Awwww, he's absolutely adorable! Haha, love the tree pics!

As a note though, he's not roan. :wink: Sabino will cause the extended splotchy marks that look like roaning, but you can see his body is solid. He'll likely shed out to be a fine black sabino Clydie!


----------



## mom2pride (May 5, 2009)

I was going to second what macebre said about the roaning; it's usually called Rabicano roaning, and he won't become roaned all over his body like a normal roan, and may only 'roan' a bit more each year, or seem to stop all together for a long time.

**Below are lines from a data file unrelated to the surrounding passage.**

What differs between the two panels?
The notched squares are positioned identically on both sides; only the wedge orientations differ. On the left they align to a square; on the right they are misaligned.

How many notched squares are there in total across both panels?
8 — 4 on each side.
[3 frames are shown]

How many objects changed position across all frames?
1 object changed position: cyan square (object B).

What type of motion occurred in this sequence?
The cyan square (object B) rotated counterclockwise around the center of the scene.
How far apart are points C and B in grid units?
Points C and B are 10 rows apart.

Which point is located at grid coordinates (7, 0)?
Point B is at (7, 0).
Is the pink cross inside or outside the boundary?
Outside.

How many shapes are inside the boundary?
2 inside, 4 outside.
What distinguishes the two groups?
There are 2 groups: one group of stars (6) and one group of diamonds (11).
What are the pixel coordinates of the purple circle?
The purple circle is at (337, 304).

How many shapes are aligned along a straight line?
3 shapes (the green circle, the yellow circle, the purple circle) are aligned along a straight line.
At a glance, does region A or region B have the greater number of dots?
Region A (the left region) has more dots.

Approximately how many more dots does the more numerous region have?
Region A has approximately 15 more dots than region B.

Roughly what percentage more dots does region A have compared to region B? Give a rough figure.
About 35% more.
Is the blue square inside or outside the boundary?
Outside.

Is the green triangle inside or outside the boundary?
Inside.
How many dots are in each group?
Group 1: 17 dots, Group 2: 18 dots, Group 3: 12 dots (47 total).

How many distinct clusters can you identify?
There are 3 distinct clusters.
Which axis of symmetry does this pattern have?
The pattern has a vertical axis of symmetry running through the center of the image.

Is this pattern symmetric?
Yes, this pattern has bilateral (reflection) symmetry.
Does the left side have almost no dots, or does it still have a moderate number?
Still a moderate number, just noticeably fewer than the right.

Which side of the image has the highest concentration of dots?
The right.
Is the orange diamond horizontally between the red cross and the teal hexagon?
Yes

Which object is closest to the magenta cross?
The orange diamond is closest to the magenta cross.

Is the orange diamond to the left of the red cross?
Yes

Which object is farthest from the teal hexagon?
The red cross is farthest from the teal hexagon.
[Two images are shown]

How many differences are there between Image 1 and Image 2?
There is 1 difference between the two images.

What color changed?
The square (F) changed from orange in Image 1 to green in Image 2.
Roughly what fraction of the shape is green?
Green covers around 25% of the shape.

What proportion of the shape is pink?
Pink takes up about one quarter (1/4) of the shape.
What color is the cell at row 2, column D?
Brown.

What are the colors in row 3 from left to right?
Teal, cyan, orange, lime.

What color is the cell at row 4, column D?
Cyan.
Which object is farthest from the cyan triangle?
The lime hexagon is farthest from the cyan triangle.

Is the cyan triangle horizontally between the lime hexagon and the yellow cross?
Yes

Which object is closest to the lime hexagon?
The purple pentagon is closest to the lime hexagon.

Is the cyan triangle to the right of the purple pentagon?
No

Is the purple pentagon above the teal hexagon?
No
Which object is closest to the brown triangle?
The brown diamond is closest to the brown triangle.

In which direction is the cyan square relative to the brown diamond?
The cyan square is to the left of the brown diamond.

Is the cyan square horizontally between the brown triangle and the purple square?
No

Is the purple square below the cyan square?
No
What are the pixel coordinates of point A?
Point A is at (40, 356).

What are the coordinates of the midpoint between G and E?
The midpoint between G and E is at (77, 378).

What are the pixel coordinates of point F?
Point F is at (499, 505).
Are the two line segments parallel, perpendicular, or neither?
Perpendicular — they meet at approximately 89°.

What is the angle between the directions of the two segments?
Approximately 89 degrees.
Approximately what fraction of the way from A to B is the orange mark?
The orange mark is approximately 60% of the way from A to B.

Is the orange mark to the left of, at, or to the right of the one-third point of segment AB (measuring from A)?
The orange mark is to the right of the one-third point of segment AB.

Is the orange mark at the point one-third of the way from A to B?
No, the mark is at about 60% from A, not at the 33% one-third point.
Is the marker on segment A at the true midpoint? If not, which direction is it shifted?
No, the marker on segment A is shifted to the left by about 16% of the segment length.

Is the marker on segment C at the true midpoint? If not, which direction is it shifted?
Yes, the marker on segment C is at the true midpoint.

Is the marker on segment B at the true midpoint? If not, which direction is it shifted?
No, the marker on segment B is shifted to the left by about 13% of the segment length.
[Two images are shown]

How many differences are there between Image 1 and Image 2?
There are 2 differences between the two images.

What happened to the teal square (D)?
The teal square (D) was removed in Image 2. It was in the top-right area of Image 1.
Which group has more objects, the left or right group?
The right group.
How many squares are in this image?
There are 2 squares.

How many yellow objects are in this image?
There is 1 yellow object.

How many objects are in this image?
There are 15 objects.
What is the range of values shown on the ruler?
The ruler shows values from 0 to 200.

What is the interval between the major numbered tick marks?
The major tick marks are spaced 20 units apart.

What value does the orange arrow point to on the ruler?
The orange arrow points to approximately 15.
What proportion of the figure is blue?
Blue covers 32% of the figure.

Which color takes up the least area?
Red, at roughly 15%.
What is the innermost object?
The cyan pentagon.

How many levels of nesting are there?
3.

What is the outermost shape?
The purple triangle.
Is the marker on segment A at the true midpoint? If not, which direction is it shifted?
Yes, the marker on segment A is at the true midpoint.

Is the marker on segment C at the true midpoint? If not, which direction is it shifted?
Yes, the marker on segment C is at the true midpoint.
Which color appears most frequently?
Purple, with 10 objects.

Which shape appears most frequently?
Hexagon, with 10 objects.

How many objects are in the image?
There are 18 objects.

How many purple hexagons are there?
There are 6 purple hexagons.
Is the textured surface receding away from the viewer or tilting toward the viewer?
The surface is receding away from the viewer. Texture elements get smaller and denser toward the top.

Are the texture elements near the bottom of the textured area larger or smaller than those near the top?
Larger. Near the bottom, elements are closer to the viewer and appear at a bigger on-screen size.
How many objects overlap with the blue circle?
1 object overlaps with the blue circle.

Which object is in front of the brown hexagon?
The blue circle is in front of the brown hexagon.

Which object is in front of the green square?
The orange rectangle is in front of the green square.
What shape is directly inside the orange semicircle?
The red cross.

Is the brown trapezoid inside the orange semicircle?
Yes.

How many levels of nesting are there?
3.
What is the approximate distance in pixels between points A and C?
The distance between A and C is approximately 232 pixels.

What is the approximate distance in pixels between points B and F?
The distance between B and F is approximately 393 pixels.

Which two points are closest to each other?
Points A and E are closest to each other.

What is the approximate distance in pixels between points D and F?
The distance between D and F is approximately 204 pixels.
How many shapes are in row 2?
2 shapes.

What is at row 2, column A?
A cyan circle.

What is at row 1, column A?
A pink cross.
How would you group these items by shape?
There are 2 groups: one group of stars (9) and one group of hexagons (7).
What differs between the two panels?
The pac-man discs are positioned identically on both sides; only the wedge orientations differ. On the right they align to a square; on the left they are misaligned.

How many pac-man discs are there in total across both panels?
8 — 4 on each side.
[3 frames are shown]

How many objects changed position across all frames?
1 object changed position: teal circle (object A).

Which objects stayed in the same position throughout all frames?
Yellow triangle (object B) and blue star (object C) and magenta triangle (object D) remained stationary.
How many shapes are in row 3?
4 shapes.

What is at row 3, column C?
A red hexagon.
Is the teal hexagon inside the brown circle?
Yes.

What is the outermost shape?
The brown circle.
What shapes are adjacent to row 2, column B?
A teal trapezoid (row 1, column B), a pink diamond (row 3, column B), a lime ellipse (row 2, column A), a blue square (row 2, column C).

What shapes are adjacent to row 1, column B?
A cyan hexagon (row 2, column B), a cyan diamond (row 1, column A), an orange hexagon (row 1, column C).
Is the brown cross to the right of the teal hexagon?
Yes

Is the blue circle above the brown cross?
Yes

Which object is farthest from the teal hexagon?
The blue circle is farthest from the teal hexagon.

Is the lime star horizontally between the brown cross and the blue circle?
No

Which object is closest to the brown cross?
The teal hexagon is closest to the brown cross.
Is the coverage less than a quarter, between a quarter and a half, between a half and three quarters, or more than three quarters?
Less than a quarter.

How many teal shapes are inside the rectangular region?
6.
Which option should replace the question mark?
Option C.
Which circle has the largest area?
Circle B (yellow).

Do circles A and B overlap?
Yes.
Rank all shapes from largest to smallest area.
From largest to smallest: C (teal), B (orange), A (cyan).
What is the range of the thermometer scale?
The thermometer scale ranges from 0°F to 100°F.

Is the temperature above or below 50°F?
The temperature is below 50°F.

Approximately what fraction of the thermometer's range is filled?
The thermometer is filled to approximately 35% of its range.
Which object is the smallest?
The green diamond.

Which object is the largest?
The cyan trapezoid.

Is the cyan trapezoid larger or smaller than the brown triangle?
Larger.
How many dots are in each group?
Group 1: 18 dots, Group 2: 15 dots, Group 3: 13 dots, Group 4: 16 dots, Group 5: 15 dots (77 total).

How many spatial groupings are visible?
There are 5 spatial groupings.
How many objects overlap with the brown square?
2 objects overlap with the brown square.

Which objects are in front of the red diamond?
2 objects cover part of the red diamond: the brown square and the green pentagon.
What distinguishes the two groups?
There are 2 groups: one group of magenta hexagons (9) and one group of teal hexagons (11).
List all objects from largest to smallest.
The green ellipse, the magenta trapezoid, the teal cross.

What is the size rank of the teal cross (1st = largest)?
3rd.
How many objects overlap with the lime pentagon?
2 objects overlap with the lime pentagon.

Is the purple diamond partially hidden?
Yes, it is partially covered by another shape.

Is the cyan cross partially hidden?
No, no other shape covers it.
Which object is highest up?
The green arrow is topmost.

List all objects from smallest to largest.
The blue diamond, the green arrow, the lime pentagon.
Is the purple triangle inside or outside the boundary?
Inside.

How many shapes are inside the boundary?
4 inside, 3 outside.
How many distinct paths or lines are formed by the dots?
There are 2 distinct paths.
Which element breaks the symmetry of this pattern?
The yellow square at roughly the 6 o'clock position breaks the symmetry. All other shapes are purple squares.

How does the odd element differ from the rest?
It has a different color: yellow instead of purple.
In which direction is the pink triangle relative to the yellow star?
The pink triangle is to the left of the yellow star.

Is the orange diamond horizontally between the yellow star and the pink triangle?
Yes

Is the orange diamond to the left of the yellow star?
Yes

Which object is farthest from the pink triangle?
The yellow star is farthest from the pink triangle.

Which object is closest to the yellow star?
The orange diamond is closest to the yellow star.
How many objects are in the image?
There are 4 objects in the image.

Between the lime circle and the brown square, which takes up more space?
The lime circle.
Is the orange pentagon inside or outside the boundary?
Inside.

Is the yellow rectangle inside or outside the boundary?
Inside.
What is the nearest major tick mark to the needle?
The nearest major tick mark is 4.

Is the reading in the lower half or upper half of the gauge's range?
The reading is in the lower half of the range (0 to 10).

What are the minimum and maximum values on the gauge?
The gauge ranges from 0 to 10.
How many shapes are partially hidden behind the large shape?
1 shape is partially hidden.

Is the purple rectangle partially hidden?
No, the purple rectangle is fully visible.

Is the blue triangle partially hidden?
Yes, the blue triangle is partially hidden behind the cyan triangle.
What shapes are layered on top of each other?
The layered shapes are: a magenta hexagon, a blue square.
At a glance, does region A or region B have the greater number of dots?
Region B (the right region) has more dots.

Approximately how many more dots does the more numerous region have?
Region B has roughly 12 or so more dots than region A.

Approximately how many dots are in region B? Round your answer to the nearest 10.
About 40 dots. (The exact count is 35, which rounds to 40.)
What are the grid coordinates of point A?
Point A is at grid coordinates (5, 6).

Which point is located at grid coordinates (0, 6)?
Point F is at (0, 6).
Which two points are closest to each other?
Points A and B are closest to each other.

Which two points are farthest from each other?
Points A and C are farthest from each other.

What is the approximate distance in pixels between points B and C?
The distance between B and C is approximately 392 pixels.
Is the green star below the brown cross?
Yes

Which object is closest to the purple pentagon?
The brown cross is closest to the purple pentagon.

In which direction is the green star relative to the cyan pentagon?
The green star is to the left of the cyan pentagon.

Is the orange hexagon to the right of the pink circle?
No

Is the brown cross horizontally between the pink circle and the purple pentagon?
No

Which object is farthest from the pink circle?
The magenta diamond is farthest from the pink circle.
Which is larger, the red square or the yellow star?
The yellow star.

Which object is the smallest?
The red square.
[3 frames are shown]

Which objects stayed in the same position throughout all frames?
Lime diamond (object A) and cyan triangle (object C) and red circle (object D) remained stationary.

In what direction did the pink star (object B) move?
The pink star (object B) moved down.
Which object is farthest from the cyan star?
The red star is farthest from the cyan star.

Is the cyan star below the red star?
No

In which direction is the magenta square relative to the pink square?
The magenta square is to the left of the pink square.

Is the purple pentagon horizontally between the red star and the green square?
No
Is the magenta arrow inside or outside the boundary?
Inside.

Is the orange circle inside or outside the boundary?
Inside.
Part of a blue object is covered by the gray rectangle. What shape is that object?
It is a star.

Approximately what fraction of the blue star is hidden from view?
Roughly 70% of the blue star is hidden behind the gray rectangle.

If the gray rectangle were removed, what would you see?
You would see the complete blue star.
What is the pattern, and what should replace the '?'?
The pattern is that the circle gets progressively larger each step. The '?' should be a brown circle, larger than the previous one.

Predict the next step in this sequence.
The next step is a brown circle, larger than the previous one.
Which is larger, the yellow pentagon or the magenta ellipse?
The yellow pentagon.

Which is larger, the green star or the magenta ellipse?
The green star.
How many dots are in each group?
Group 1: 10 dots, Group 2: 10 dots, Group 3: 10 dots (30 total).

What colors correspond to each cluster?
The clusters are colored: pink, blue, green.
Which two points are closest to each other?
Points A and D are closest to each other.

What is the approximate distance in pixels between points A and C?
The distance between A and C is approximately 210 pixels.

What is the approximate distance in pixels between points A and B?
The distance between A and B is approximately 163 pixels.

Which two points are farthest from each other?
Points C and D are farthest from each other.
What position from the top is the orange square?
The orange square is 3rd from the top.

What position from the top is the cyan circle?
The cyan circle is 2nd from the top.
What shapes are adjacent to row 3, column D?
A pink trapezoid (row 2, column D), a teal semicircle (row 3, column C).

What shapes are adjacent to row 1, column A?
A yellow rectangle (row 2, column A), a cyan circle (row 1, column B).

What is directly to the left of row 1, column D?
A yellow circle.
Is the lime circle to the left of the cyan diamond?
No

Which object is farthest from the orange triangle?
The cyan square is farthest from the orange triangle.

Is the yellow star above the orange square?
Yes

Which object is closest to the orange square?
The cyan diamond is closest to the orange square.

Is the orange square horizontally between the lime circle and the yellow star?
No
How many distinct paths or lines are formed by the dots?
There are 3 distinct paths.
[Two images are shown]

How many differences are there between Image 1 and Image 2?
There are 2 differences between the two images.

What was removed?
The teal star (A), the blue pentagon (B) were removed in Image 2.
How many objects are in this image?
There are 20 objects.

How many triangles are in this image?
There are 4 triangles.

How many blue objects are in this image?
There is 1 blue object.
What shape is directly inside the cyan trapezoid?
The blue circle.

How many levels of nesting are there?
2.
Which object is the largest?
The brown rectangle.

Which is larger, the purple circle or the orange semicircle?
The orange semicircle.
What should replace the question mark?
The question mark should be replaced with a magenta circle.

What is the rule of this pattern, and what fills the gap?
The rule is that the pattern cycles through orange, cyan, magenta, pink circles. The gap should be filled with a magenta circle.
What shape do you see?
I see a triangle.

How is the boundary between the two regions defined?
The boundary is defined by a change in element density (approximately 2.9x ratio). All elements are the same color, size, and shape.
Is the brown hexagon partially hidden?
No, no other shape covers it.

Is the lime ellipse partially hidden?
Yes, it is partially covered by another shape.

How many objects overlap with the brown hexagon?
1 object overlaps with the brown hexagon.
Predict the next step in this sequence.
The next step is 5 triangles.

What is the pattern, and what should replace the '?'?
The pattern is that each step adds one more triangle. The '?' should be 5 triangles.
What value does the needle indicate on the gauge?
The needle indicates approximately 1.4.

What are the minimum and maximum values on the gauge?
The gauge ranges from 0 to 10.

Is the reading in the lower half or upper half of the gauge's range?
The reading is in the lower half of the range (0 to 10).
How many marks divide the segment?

That said, he is beautiful, and if he goes missing, he's not in Colorado! Lol!!!


----------



## New_image (Oct 27, 2007)

Actually, he is GOING to Colorado : -) 

I do know he is Sabino  
I've been saying black roan because here in MI no one knows what I am talking about, had a ten minute argument over what to call him with the vet so I've thrown in the towel and called him black roan, guess I loose either way. He is... horse colored


----------



## mom2pride (May 5, 2009)

Really? Hmmmmm!!! 

I kind of get funny looks when I describe Flicka's roaning as well (she's a chestnut sabino with the rabicano roaning)...people are just like, oh she's a roan, and I'm like no...not technically!! Lol!


----------



## boxer (Feb 20, 2009)

He is soooo gorgeous. I love that he is at his kinda gangly stage lol. I had a dream the other night that I bred my mare (QHx) to a clydesdale (not going to happen) but seeing yopur baby makes me think it would be s cool to have a clydey or clydey cross, might be the next horse I buy.


----------